The advisor and investor model cycles from pessimism to optimism
Key points:
- The Advisor and Investor Model (AIM) cycled from < 10% to > 80%
- After similar reversals in sentiment, the S&P 500 tends to consolidate over the next few months
- Don't lose sight of the big-picture, as the long-term results are solid
A sentiment-based composite shifts from pessimism to optimism
In a note last week, I shared a study that showed a reversal in sentiment for the Investors Intelligence % bulls survey. While the II data is one of the longest-running series, it only measures sentiment for newsletter writers.
Luckily for us, Jason created a composite model that measures a broader set of sentiment measures known as the Advisor and Investor Model (AIM). With the latest update to the model this week, the AIM indicator recovered from near the bottom of its range to the upper 19% of it.
Let's assess the outlook for stocks after the AIM series cycles from < 10% to > 80%.
Similar reversals in sentiment preceded bullish long-term results for the S&P 500
When the AIM indicator cycles from < 10% to > 80%, the S&P 500 struggles over the next few months. However, the setup is most likely a pause that refreshes. A year later, the index was higher 79% of the time, with only two untimely whipsaw signals during a countertrend move in a bear market.
Seasonality turns unfavorable
A weak seasonal period for stocks is about to start, which provides additional evidence of a potential churning period that should set the stage for another advance.

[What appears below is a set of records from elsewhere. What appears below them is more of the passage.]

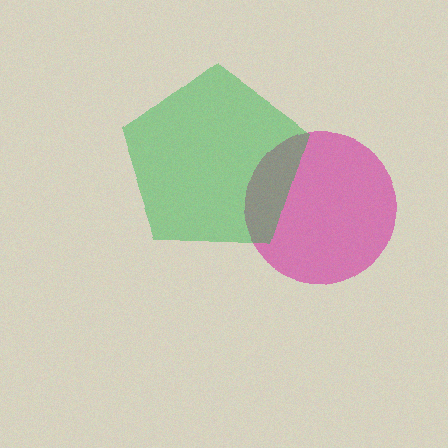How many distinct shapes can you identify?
There are 2 distinct shapes: a magenta circle, a green pentagon.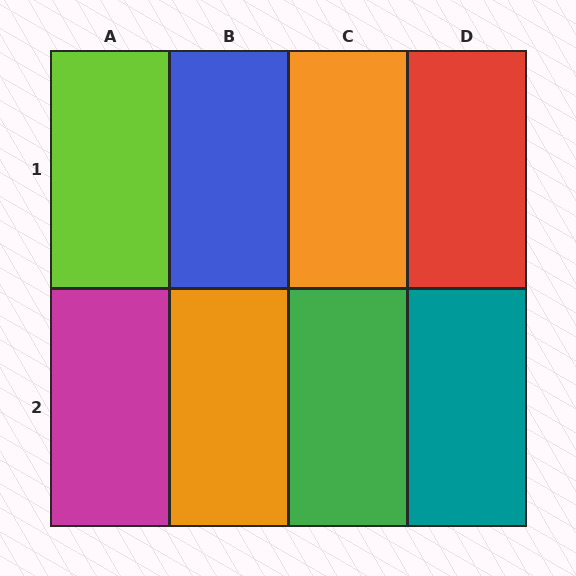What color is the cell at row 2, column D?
Teal.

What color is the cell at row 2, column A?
Magenta.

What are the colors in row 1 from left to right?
Lime, blue, orange, red.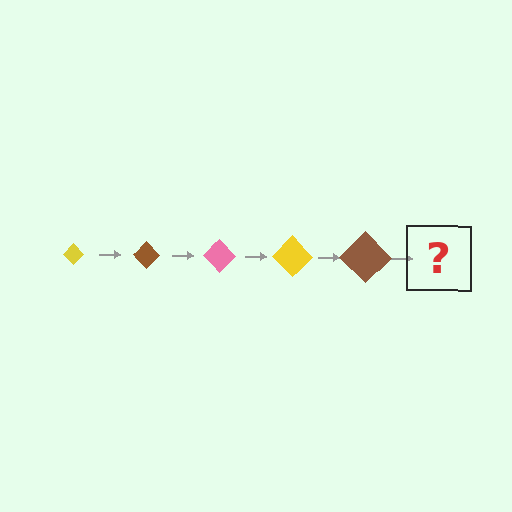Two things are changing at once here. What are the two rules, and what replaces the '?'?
The two rules are that the diamond grows larger each step and the color cycles through yellow, brown, and pink. The '?' should be a pink diamond, larger than the previous one.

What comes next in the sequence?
The next element should be a pink diamond, larger than the previous one.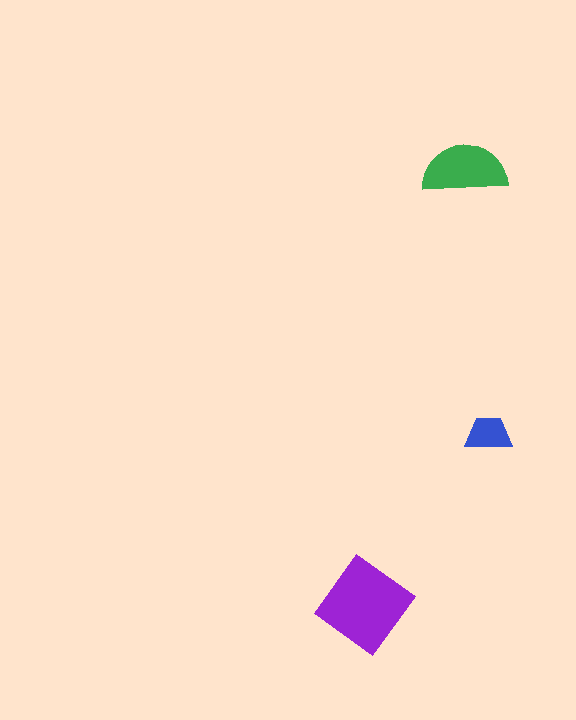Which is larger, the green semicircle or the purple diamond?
The purple diamond.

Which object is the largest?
The purple diamond.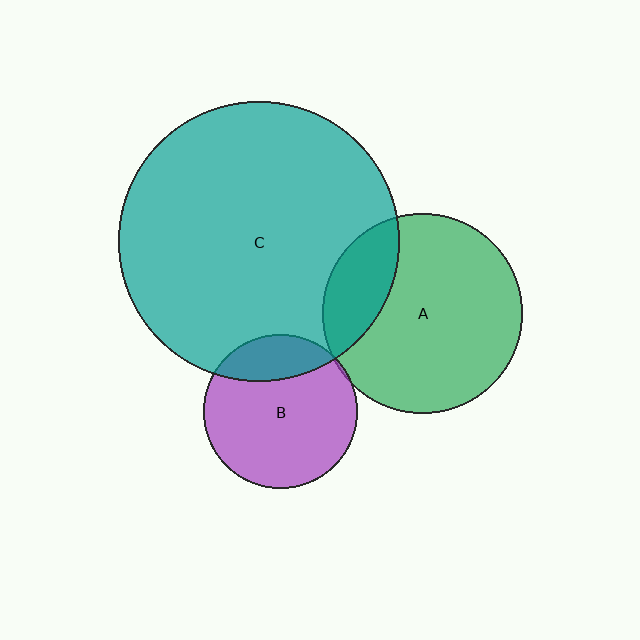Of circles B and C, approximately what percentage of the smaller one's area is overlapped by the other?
Approximately 20%.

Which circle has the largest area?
Circle C (teal).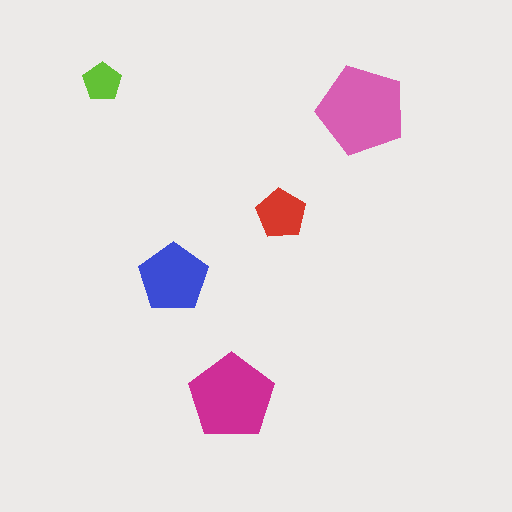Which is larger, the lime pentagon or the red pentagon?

What the research tells us...
We continue to see subtle signs that the market could pause in the next month or so to digest the gains since October 2022. However, the evidence from a big-picture perspective is still undoubtedly bullish. Don't lose sight of the forest for the trees. The SentimenTrader Advisor and Investor Model (AIM) cycled from < 10% to > 80%, which suggests the market could undergo a pause that refreshes a bullish long-term backdrop.